Chef vs. Chef is a 16-week competition at Max's Harvest hosted by chef Eric Baker that pits local chefs against one another, cooking up surprise ingredients for a panel of judges — and our tasting pleasure.
For the past six weeks, Chef vs. Chef participants and supporters have been wondering, "Who is Kemar Griffiths?"
On Wednesday night, they found out. Three words: tall, dark, and handsome. The Rusty Hook Tavern (New Times 2015 Best Waterfront Dining pick) executive sous chef is a new face among South Florida chefs, having relocated from NYC, where he worked for eccentric chef Paul Liebrandt.
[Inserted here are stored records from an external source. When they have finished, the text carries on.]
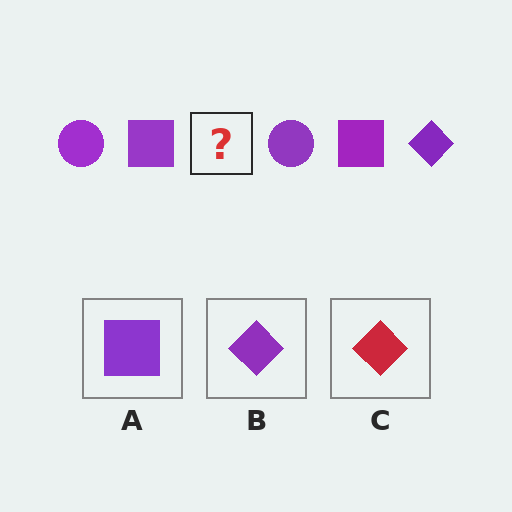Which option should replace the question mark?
Option B.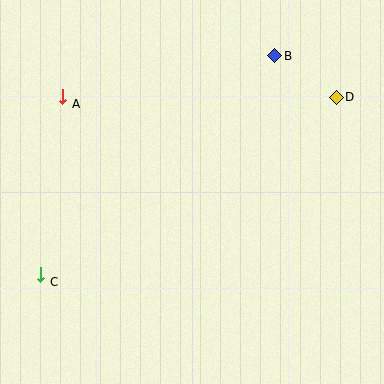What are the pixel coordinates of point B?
Point B is at (275, 56).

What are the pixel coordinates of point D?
Point D is at (336, 97).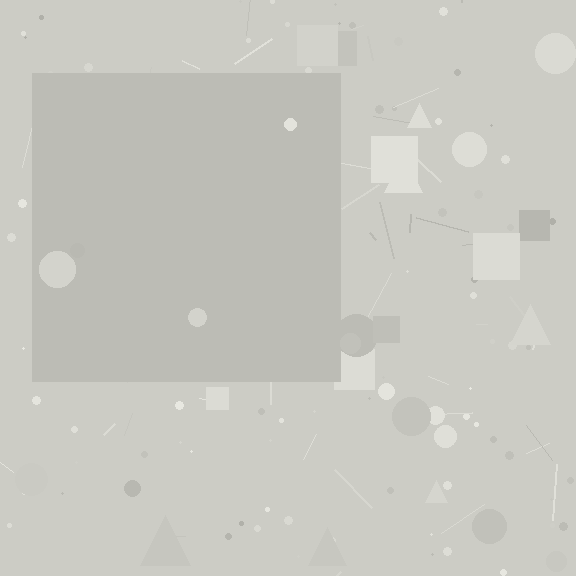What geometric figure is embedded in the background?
A square is embedded in the background.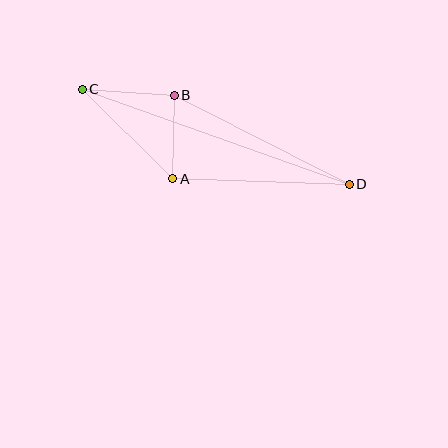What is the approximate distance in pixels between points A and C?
The distance between A and C is approximately 128 pixels.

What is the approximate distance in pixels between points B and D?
The distance between B and D is approximately 196 pixels.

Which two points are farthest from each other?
Points C and D are farthest from each other.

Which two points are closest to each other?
Points A and B are closest to each other.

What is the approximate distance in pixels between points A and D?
The distance between A and D is approximately 177 pixels.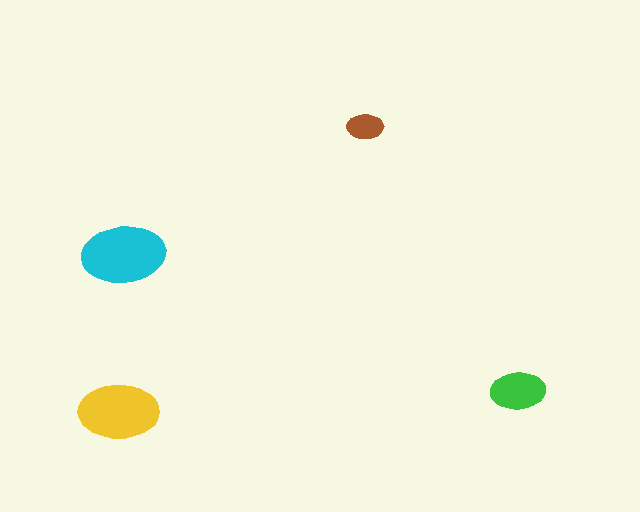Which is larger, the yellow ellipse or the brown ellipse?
The yellow one.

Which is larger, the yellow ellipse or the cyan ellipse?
The cyan one.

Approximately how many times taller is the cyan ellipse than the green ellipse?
About 1.5 times taller.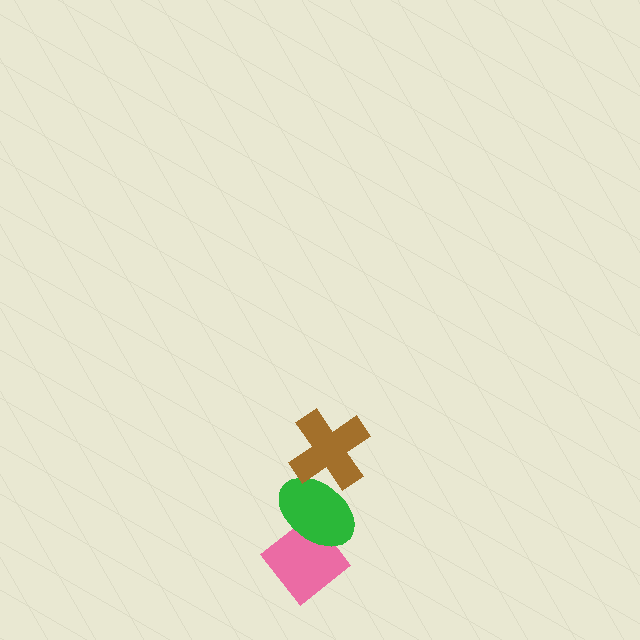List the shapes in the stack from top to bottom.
From top to bottom: the brown cross, the green ellipse, the pink diamond.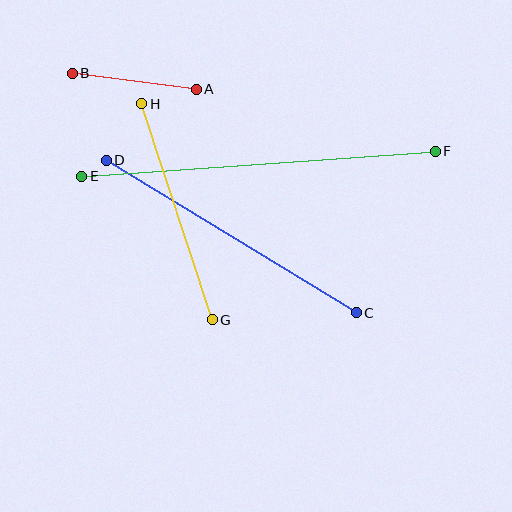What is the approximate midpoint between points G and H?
The midpoint is at approximately (177, 212) pixels.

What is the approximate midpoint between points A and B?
The midpoint is at approximately (134, 81) pixels.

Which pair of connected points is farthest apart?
Points E and F are farthest apart.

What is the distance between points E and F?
The distance is approximately 355 pixels.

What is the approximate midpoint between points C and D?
The midpoint is at approximately (231, 237) pixels.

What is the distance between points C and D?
The distance is approximately 293 pixels.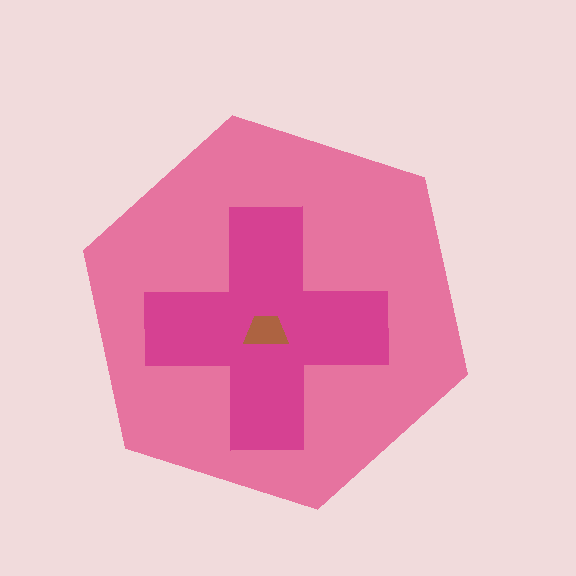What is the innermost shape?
The brown trapezoid.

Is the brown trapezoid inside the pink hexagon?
Yes.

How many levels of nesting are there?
3.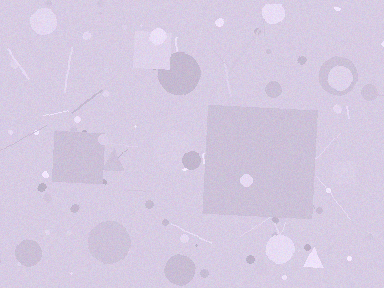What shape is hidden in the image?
A square is hidden in the image.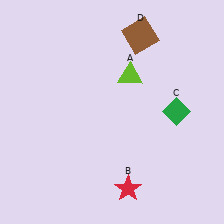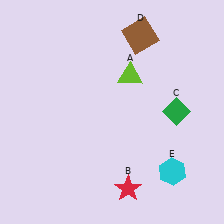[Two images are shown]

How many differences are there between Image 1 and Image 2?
There is 1 difference between the two images.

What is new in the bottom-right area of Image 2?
A cyan hexagon (E) was added in the bottom-right area of Image 2.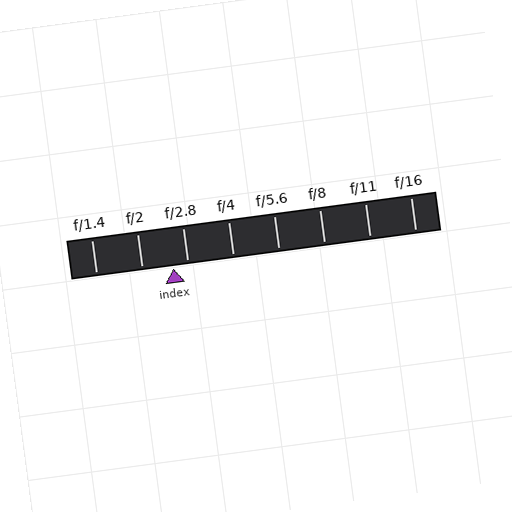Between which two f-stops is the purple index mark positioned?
The index mark is between f/2 and f/2.8.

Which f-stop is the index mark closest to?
The index mark is closest to f/2.8.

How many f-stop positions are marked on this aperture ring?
There are 8 f-stop positions marked.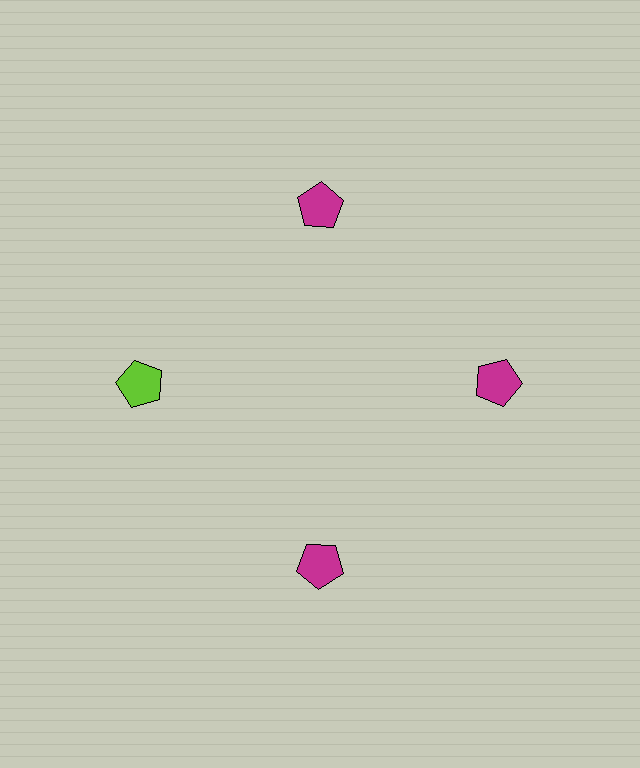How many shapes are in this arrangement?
There are 4 shapes arranged in a ring pattern.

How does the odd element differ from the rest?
It has a different color: lime instead of magenta.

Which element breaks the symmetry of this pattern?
The lime pentagon at roughly the 9 o'clock position breaks the symmetry. All other shapes are magenta pentagons.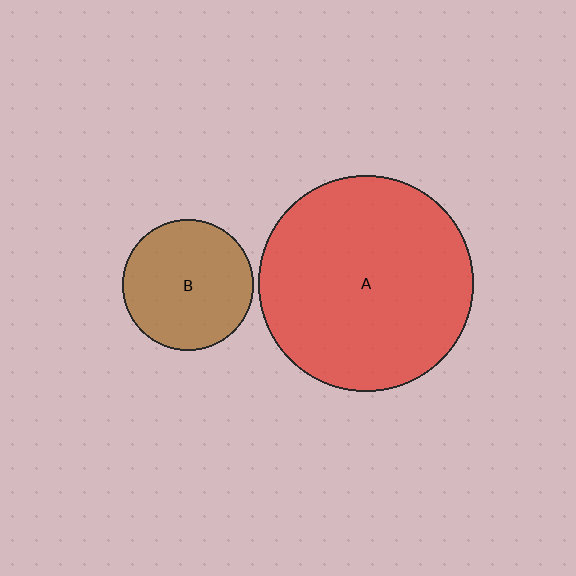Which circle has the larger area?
Circle A (red).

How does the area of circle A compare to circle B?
Approximately 2.7 times.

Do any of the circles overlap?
No, none of the circles overlap.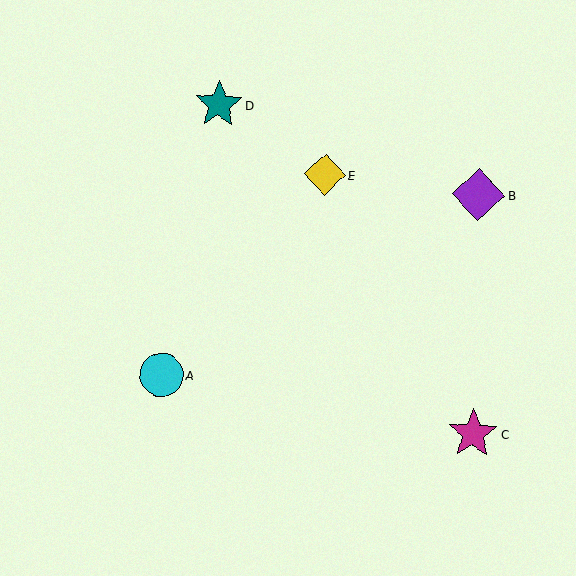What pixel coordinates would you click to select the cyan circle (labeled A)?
Click at (162, 375) to select the cyan circle A.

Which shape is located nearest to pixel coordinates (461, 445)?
The magenta star (labeled C) at (473, 434) is nearest to that location.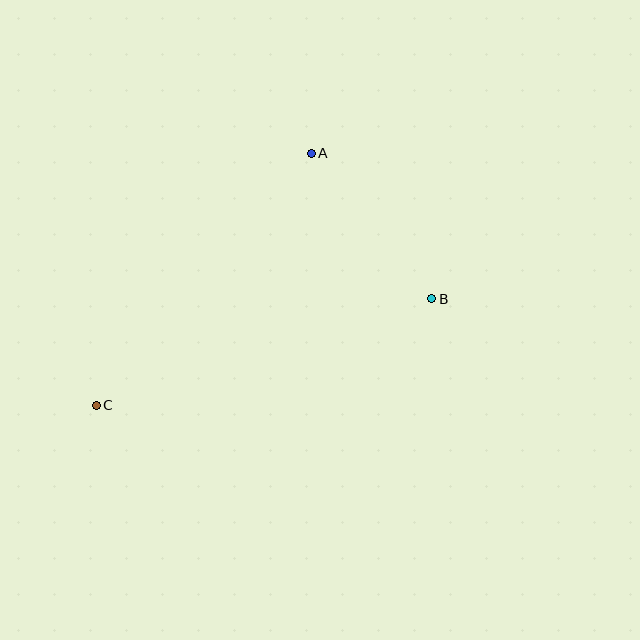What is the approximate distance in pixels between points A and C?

Griffiths' opponent was the ever-charming Jarod Higgins of Cut 432, who battled Eric Grutka last year.
Judging the battle were Avocado Grill executive chef Julien Gremaud (who will collaborate with Eric Baker and Grato's Clay Conley to host a special dinner on Tuesday, August 23, with proceeds benefitting Share Our Strength’s No Kid Hungry campaign), SpiritedSouthFlorida founder and lifestyle editor Renée Korbel Quinn, and Breakthru Beverage program development specialist and award-winning mixologist Nick Nistico.
As usual, the secret ingredients were provided by Sunshine Provisions:
Korean melon, also known as Cameh melon, Golden melon, Oriental melon, and Japanese cantaloupe, is a small, oblong, light-yellow-colored melon with a flavor similar to honeydew.
Red boat fish sauce is a first press, “extra virgin” Vietnamese fish sauce. A staple of southeast Asian cuisine, the amber-colored liquid imparts an unmistakable umami flavor. This particular fish sauce is made from salted black anchovies aged in wooden barrels for a year or more.
Locally caught swordfish has a mild, sweet flavor and a meaty texture. When cooked perfectly it has a buttery texture, but it can become overcooked and tough very quickly.
After the 15-minute brainstorming session concluded, the chefs began slicing up their swordfish. Griffiths was silent and focused as he worked, prompting Baker to ask Griffiths’ supporters in the front row, “Is he always like this?” (He is.)
Griffiths presented the first dish: Korean melon gazpacho with apple and ginger. He garnished the light yellow soup with chef Baker’s house-cured bacon and mint oil. “Well balanced,” said Gremaud. “Very seductive,” said Korbel Quinn.
Higgins’ first dish was a “quick-brined” swordfish ceviche with red onion, bell peppers, ahi Amarillo (a Peruvian yellow pepper paste), and lime juice. It was garnished with a strip of crispy fried wonton.
Griffiths’ next dish was grilled swordfish over caramelized leeks and romesco sauce spiked with fish sauce. “You used the fish sauce in the romesco? Good for you, Kemar,” said Baker. “The swordfish was spot on,” said Nistico.
Higgins made “swordfish toast” for his second dish. He made fresh ricotta first, then folded in smoked swordfish and spread the mixture on top of a thick slice of grilled ciabatta bread. Pickled Korean melon added a punch. “It’s like fish rillettes, but it tastes like fish dip to me,” said Gremaud. “I like fish dip,” said Baker.
Higgins’ next dish, coconut-oil-poached swordfish with smoked rice and Korean melon, failed to impress. He followed it up with sriracha-basted swordfish with chives and hazelnut grits. “The grits are exceptional,” said Nistico. “I like the smokiness and pop of the sriracha,” said Korbel Quinn.
Griffiths’ final course was a light financier (a small French cake, similar to a sponge cake, made with brown butter and almond flour) punched up with smoked fish sauce simple syrup (!) and candied Korean melon. The dish was too sweet for Gremaud, but the judges gave Griffiths' points for actually using fish sauce in a dessert.
Lately, it has come down to one particular dish deciding who wins or goes home. That dish was Griffiths' swordfish with caramelized leeks and romesco. The strength of that dish, in addition to his others, gave him the win. Stay tuned until next week, with John Thomas (Tryst) and Clayton Carnes (Cholo Soy Cocina).
Chef vs. Chef takes place at Max's Harvest in Delray Beach at 9 p.m. every Wednesday through September. The 15-week event series is open to the public for a $5 donation, which benefits the Milagro Center, a Delray Beach-based nonprofit that works to enrich children’s lives through the cultural arts and academic support. Your admission gets you one glass of wine, beer, or cocktail and a seat for the culinary action.